Baking Bad

Disclaimer: The title of this entry is not representative of how pleasant baking and biomedical research are. Rather, it is a poor pun referencing “Breaking Bad” made by the author solely for the sake of the author’s amusement.

Many times before has science been likened to cooking, and protocols to recipes. I personally find biological research procedures to be much more like baking. Firstly, you can’t exactly sautée cells without potentially killing them. If you even attempt to “fry” your nucleic acid samples, consider all your proteins and DNA strands denatured. And if you find your cell cultures to be a perfect golden brown, there are way too many cells clumped together in that tiny space, and they need to be separated between new plates. Also, never steam any of your reagents, as they become utterly useless if not kept on ice.

So why would baking be a better analogy for biotechnological practices? Simple. You put stuff into a bowl (collection tube), mix your ingredients (reagents) all together by whisk (centrifuge machine) and wait for it to bake in the oven (incubator) for a long while. Afterward, your valiant efforts reward you with delicious cake — or rather, satisfactory (sometimes not) results for your research project.

Like baking, laboratory work is a hit or miss. One day you may have made the most heavenly soufflé with the perfect fluffiness to it. In lab, that day would be when your quantitative results show successful amplification of your complementary DNA samples. Another day, you may find that you didn’t add enough yeast to your cupcakes, and they droop down so sadly like the frown on your face upon seeing them.

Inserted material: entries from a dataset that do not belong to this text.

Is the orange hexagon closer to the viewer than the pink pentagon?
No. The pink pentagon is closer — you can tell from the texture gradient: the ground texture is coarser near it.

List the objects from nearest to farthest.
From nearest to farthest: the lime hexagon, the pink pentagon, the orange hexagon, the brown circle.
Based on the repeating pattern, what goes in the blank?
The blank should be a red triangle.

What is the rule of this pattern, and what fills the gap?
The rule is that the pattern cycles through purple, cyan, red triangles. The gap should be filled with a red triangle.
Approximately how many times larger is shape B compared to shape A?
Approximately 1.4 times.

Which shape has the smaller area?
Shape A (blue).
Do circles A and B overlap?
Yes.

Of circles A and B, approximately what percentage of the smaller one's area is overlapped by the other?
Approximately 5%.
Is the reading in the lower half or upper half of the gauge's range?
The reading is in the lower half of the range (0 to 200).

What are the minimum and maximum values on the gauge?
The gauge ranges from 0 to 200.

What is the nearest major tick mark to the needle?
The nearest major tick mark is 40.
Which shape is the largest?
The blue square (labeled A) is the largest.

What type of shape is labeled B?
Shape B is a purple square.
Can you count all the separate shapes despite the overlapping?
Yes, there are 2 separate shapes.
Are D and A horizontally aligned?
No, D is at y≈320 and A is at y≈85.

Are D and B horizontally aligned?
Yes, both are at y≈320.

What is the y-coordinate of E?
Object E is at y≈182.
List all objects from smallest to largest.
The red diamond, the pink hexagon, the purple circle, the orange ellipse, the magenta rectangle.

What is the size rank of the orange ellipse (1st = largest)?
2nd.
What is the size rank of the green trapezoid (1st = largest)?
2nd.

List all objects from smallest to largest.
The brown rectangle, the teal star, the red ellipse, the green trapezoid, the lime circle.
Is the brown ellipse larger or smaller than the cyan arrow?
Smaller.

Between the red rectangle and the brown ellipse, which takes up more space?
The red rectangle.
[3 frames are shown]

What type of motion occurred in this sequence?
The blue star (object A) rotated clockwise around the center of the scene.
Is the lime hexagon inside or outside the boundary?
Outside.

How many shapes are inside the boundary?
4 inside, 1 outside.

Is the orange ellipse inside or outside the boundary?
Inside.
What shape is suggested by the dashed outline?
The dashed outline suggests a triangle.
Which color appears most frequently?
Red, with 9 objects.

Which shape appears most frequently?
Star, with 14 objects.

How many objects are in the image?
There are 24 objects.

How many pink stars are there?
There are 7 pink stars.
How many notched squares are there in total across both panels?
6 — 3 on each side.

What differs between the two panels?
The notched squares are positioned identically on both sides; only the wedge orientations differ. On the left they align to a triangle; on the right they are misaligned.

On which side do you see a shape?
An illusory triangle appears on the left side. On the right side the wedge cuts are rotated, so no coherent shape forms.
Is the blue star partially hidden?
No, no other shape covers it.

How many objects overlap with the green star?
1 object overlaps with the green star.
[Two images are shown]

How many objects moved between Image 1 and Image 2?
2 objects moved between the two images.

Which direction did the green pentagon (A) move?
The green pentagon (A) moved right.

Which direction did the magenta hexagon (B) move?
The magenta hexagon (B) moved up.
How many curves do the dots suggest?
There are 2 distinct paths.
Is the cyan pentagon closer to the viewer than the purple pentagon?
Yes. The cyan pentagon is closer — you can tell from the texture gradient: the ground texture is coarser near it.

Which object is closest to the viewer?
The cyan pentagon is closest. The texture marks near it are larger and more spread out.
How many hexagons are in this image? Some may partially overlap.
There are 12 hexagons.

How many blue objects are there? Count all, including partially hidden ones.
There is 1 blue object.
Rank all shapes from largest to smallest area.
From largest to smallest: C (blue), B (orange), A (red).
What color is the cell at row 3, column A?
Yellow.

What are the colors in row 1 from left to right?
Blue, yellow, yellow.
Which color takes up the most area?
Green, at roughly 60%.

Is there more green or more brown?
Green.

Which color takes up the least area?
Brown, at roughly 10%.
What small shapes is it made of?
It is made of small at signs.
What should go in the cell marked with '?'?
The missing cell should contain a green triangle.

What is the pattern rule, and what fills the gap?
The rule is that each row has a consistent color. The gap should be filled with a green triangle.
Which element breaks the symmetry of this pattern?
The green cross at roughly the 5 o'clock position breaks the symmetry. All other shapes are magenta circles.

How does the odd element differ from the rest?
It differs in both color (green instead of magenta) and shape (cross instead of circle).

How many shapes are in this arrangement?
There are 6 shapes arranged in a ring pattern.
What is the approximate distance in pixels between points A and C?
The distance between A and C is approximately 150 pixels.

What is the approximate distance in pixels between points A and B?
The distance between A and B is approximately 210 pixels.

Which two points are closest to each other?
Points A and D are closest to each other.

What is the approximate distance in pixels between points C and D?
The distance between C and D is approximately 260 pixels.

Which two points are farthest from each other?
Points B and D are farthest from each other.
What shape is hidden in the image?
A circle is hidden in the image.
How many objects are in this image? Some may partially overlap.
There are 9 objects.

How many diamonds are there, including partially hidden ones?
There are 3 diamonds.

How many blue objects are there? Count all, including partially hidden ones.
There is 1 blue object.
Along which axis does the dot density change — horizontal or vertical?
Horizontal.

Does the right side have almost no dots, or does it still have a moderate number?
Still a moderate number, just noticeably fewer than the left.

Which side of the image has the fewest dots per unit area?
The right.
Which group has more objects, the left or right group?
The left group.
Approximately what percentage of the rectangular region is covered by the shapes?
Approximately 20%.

In lab, that day is when you don’t add enough yeast to your bacterial growth media, and you produce very few bacterial cells that possess your engineered gene of interest.

There is a secret to both baking and scientific research, however, that make a recipe become the magnum opus of the baker and the protocol the publication-worthy study of the scientist: improvisation. What does one do when the results aren’t coming out quite right? Add a little more of so-and-so to balance out whatever is the cause of a not-so-pleasant result. Try another method. Spoons were made for tasting, so why not try a smidge of that cookie dough to determine what is still missing?

But for the record, as similar as biomedical research is to baking, I would advise against eating anything in the lab given some poisonous, carcinogenic reagents, bacteria, and viruses you’ll likely be working with.